Wajib pajak yang menerima insentif angsuran PPh pasal 25 juga dibatasi dari semula mencakup 1.018 bidang usaha menjadi 216 bidang usaha. Pengusaha kena pajak berisiko rendah yang mendapatkan insentif PPN berupa percepatan restitusi PPN untuk jumlah lebih bayar paling banyak Rp 5 miliar juga dibatasi dari semula mencakup 725 bidang usaha menjadi 132 bidang usaha.
Di sisi lain, pemerintah akan memberikan insentif PPh final jasa konstruksi ditanggung pemerintah kepada wajib pajak yang menerima penghasilan dari usaha jasa konstruksi dalam Program Percepatan Peningkatan Tata Guna Air Irigasi (P3-TGAI).
Pemerintah juga melakukan penyesuaian pada insentif pajak UMKM. Pelaku UMKM tetap mendapat insentif PPh final tarif 0,5% sesuai Peraturan Pemerintah Nomor 23 tahun 2018 (PPh Final PP 23) yang ditanggung pemerintah.
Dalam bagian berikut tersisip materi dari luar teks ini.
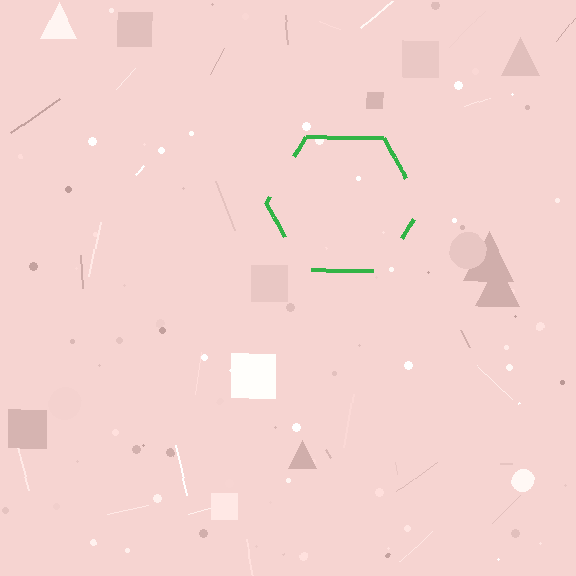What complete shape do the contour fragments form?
The contour fragments form a hexagon.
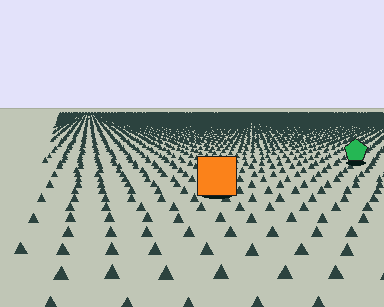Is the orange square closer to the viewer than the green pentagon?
Yes. The orange square is closer — you can tell from the texture gradient: the ground texture is coarser near it.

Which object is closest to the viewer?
The orange square is closest. The texture marks near it are larger and more spread out.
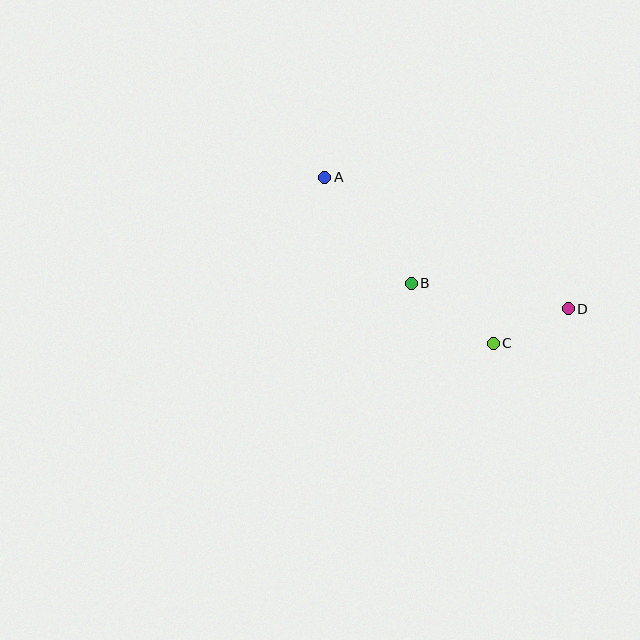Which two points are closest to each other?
Points C and D are closest to each other.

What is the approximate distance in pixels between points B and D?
The distance between B and D is approximately 159 pixels.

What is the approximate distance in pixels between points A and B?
The distance between A and B is approximately 137 pixels.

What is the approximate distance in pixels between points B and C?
The distance between B and C is approximately 101 pixels.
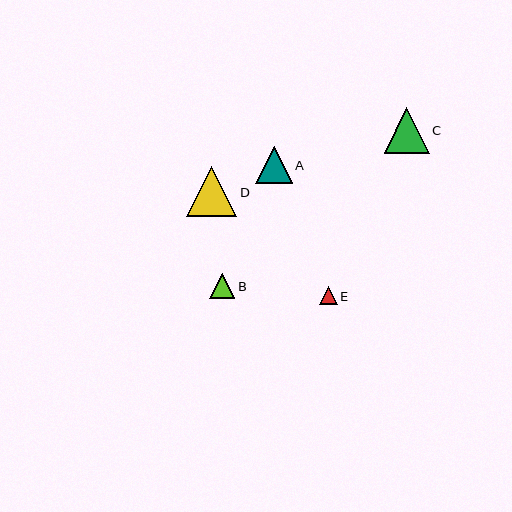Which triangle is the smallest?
Triangle E is the smallest with a size of approximately 18 pixels.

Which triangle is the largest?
Triangle D is the largest with a size of approximately 50 pixels.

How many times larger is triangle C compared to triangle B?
Triangle C is approximately 1.8 times the size of triangle B.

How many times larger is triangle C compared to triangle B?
Triangle C is approximately 1.8 times the size of triangle B.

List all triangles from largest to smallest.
From largest to smallest: D, C, A, B, E.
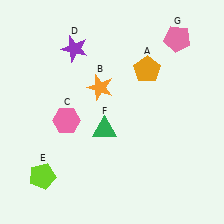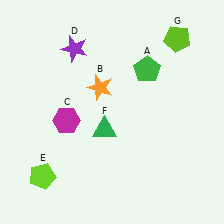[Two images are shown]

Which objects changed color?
A changed from orange to green. C changed from pink to magenta. G changed from pink to lime.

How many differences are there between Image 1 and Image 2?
There are 3 differences between the two images.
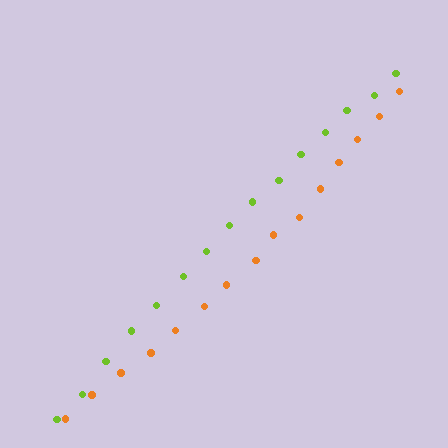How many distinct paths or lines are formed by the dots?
There are 2 distinct paths.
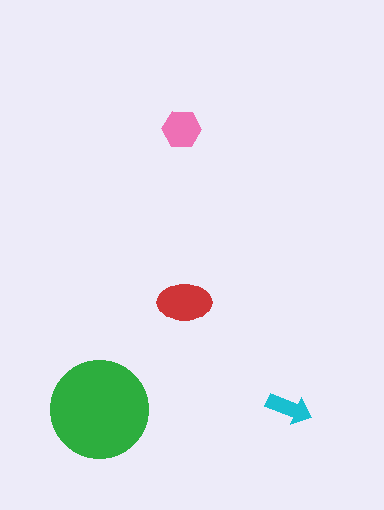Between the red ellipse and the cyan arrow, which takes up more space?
The red ellipse.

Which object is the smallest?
The cyan arrow.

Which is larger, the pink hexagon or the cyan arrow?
The pink hexagon.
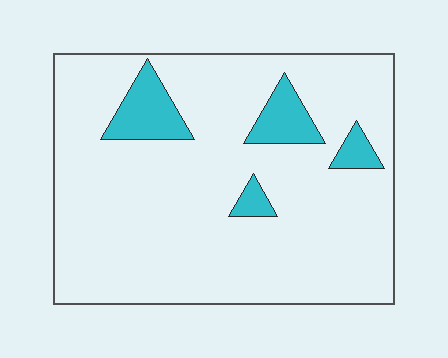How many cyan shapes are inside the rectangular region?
4.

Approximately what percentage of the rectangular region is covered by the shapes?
Approximately 10%.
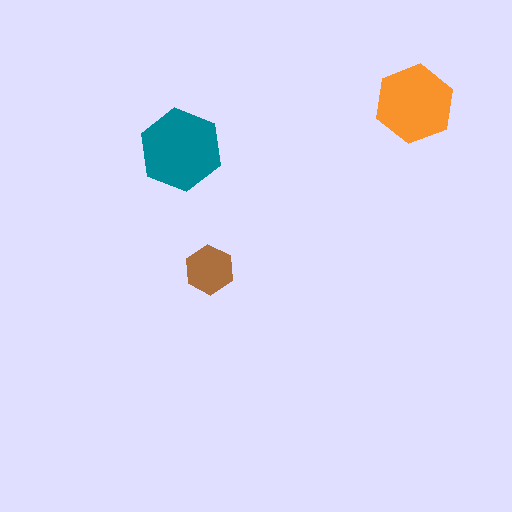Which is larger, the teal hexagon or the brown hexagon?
The teal one.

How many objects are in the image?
There are 3 objects in the image.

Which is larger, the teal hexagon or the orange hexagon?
The teal one.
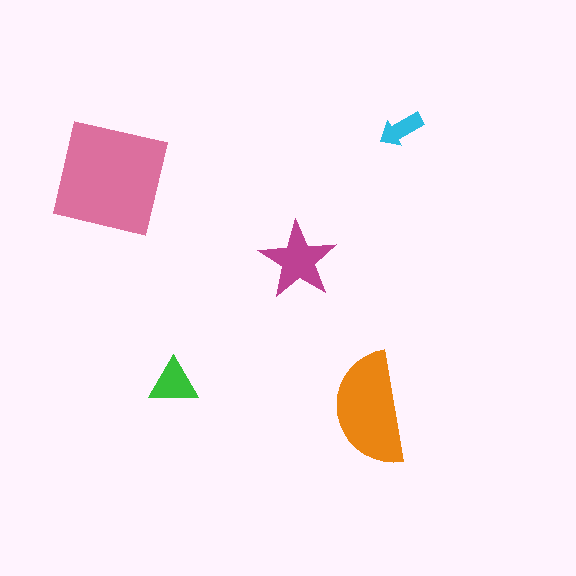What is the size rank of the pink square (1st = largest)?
1st.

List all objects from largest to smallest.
The pink square, the orange semicircle, the magenta star, the green triangle, the cyan arrow.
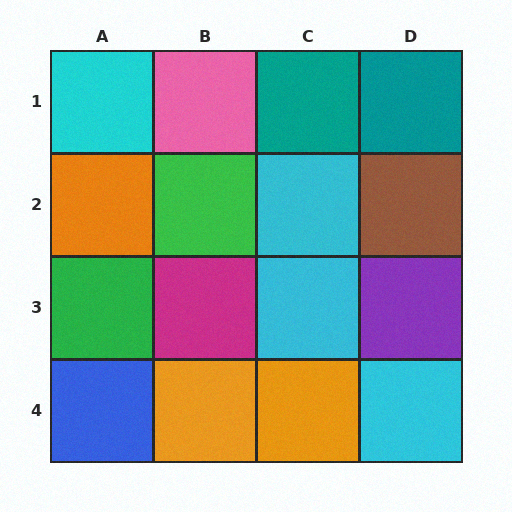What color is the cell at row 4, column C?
Orange.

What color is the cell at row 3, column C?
Cyan.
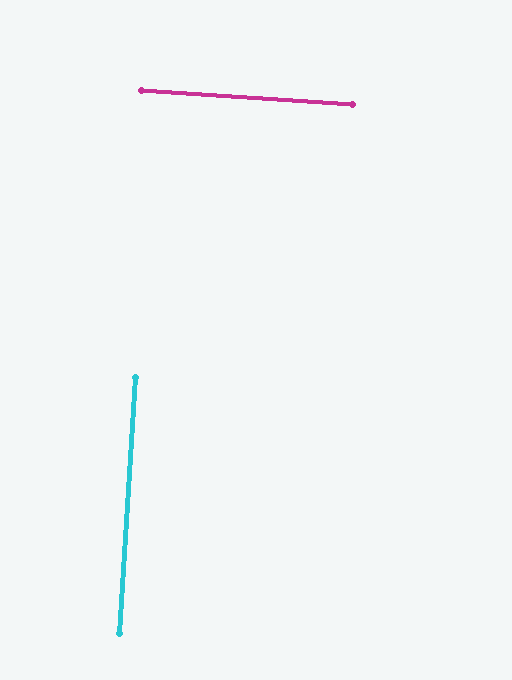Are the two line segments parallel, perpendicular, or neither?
Perpendicular — they meet at approximately 90°.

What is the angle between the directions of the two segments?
Approximately 90 degrees.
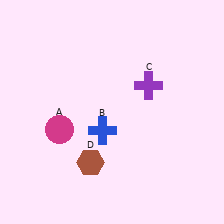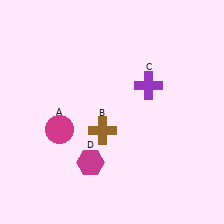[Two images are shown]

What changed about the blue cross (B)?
In Image 1, B is blue. In Image 2, it changed to brown.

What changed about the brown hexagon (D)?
In Image 1, D is brown. In Image 2, it changed to magenta.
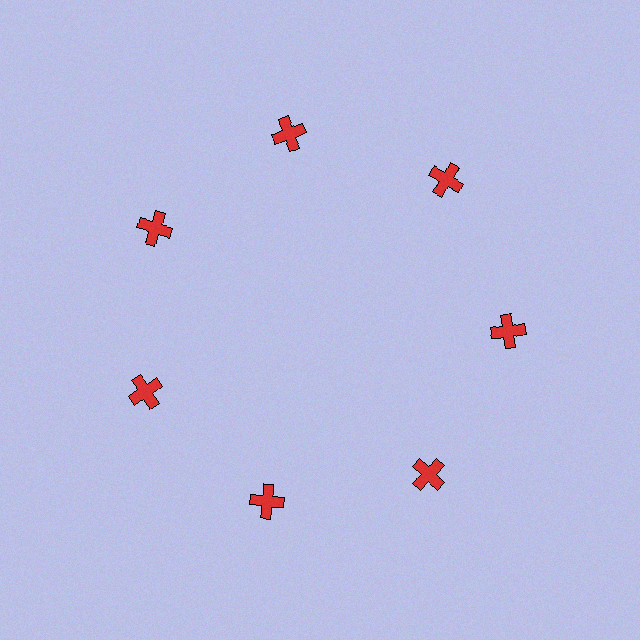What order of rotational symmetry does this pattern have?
This pattern has 7-fold rotational symmetry.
Dengan demikian, wajib pajak UMKM tidak perlu melakukan setoran pajak.
Pihak-pihak yang bertransaksi dengan UMKM juga tidak perlu melakukan pemotongan atau pemungutan pajak pada saat melakukan pembayaran kepada pelaku UMKM. Pelaku UMKM yang ingin memanfaatkan insentif ini tidak perlu mengajukan surat keterangan PP 23, tetapi cukup menyampaikan laporan realisasi setiap bulan.
Neilmaldrin menjelaskan, pemberi kerja atau wajib pajak harus menyampaikan atau mengajukan kembali pemberitahuan pemanfaatan insentif PPh Pasal 21 ditanggung pemerintah, insentif pengurangan besarnya angsuran PPh Pasal 25, atau permohonan Surat Keterangan Bebas (SKB) PPh Pasal 22 Impor kepada Kepala Kantor Pelayanan Pajak (KPP) terdaftar melalui www.pajak.go.id.
Pemberi kerja atau wajib pajak yang hendak memanfaatkan insentif PPh pasal 21 ditanggung pemerintah atau pengurangan besarnya angsuran PPh pasal 25 mulai masa pajak Juli 2021, diberikan relaksasi penyampaian pemberitahuannya hingga 15 Agustus 2021.
Badan Pusat Statistik mencatat kinerja ekspor terus menujukkan tren kenaikan sepanjang tahun ini. Ekspor pada Juni mencapai US$ 18,55 miliar, naik 9,52% dibandingkan bulan sebelumnya dan melesat 54,46% dibandingkan Juni 2020.
Kenaikan ekspor terutama didorong oleh kenaikan sejumlah harga komoditas yang masih berlanjut. Harga minyak mentah Indonesia atau ICP naik 7,42%, harga batu bara 21,42%, nikel 2,29%, dan timah 0,79%.
"Kami melihat ekspor selama 2021 sangat menjanjikan," kata Kepala BPS Maryo Yuwono dalam Keterangan Pers, Kamis (15/7).
BPS mencatat total ekspor sepanjang semester pertama tahun ini mencapai US$ 102,87 miliar, naik 34,78% dibandingkan periode yang sama tahun lalu. Ekspor nonmigas naik 34,6% menjadi US$ 97,06 miliar, sedangkan ekspor migas naik 48,54% menjadi US$ 5,82 miliar.
Kinerja ekspor yang kinclong membawa Indonesia mencatatkan surplus perdagangan pada semester pertama tahun ini mencapai US$ 11,86 miliar dolar AS.